One year ago, Kellogg acquired the clean-label protein bar brand for $600 million. RXBAR moved into a new headquarters building to accommodate growth, which has been substantial during the past year. Kellogg's sluggish earnings have been largely boosted by RXBAR. The company also announced it is launching in the UK.
The growth at RXBAR comes amid a few tough years at Kellogg. Cereal sales have been down and the company launched Project K — a planned four-year initiative for cost savings — in 2013. Job cuts have been a part of that initiative, including last year when Kellogg eliminated 250 jobs from its North American business.

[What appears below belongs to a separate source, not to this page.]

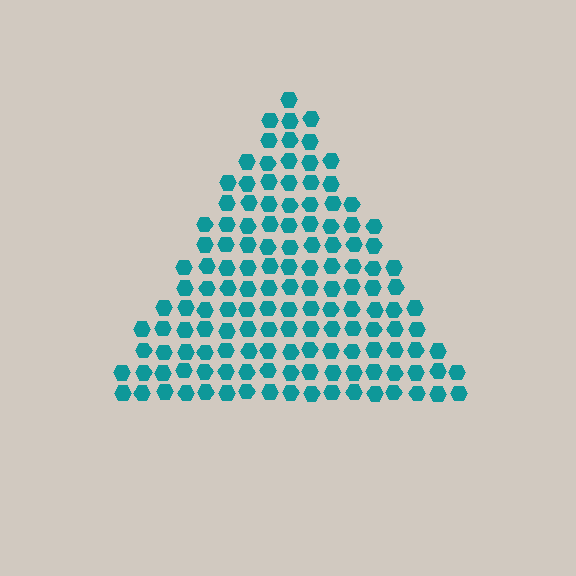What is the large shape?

The company is using the savings from these cost-cutting measures to support its expansion into new types of products. The program has been successful so far — the company estimated it will save between $425 million and $475 million this year. But do the job cuts don't reflect ongoing challenges at RXBAR, or are they part of the parent company's efforts to trim costs and further integrate the business? Kellogg did have a year to study and review the operations following the purchase.

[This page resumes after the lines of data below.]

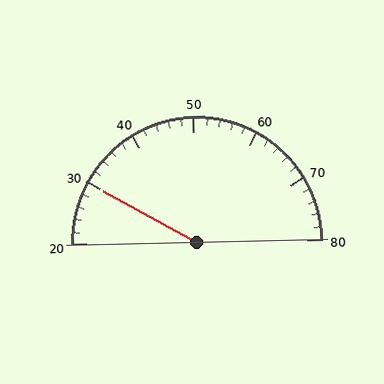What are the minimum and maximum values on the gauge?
The gauge ranges from 20 to 80.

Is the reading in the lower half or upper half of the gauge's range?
The reading is in the lower half of the range (20 to 80).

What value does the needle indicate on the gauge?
The needle indicates approximately 30.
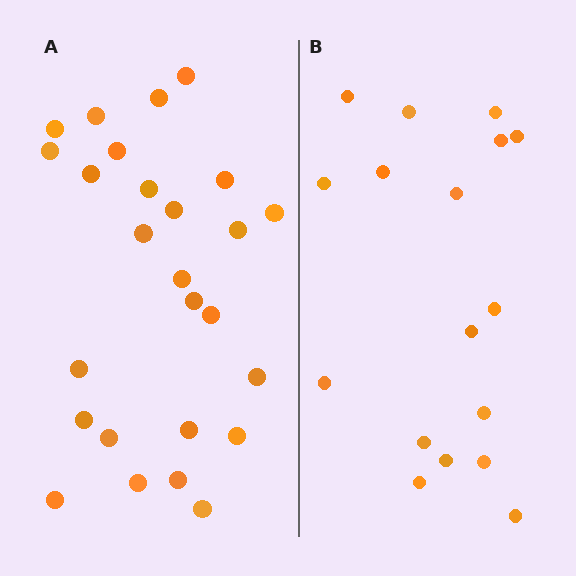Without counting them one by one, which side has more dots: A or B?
Region A (the left region) has more dots.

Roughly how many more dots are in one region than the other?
Region A has roughly 8 or so more dots than region B.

According to an email RXBAR sent to Food Dive, the company says the reorganization was completely unrelated to Kellogg.
"RXBAR continues to operate as a standalone company within Kellogg, and we proactively implemented this restructure to better support our business objectives in 2019 and beyond," the statement says.
Still, these new layoffs prove RXBAR's success isn't enough to turn around its parent company's struggles. Despite a 7% increase in net sales since last year bolstered by RXBAR, Kellogg reported during its third quarter that its operating profit was flat. Company leadership recognizes that the future is in snack foods and wants to continue to invest in innovative options, such as RXBAR. Reportedly, additional items like nut butters are in the works. Cutting jobs is part of the company's strategy to make room for more innovative products.
Despite bringing in more customers and helping to diversify Kellogg's portfolio, products like RXBAR can be more expensive to produce, package and ship. These job cuts could have an impact on RXBAR’s upcoming expansion into UK markets and further growth in the U.S. But regardless of whether they do, the layoffs dealt a blow to RXBAR’s attempt to represent itself as an employer out for the best interest of its workers. The bigger pressures at Kellogg seemed to overpower the once-small company’s commitment to its workforce.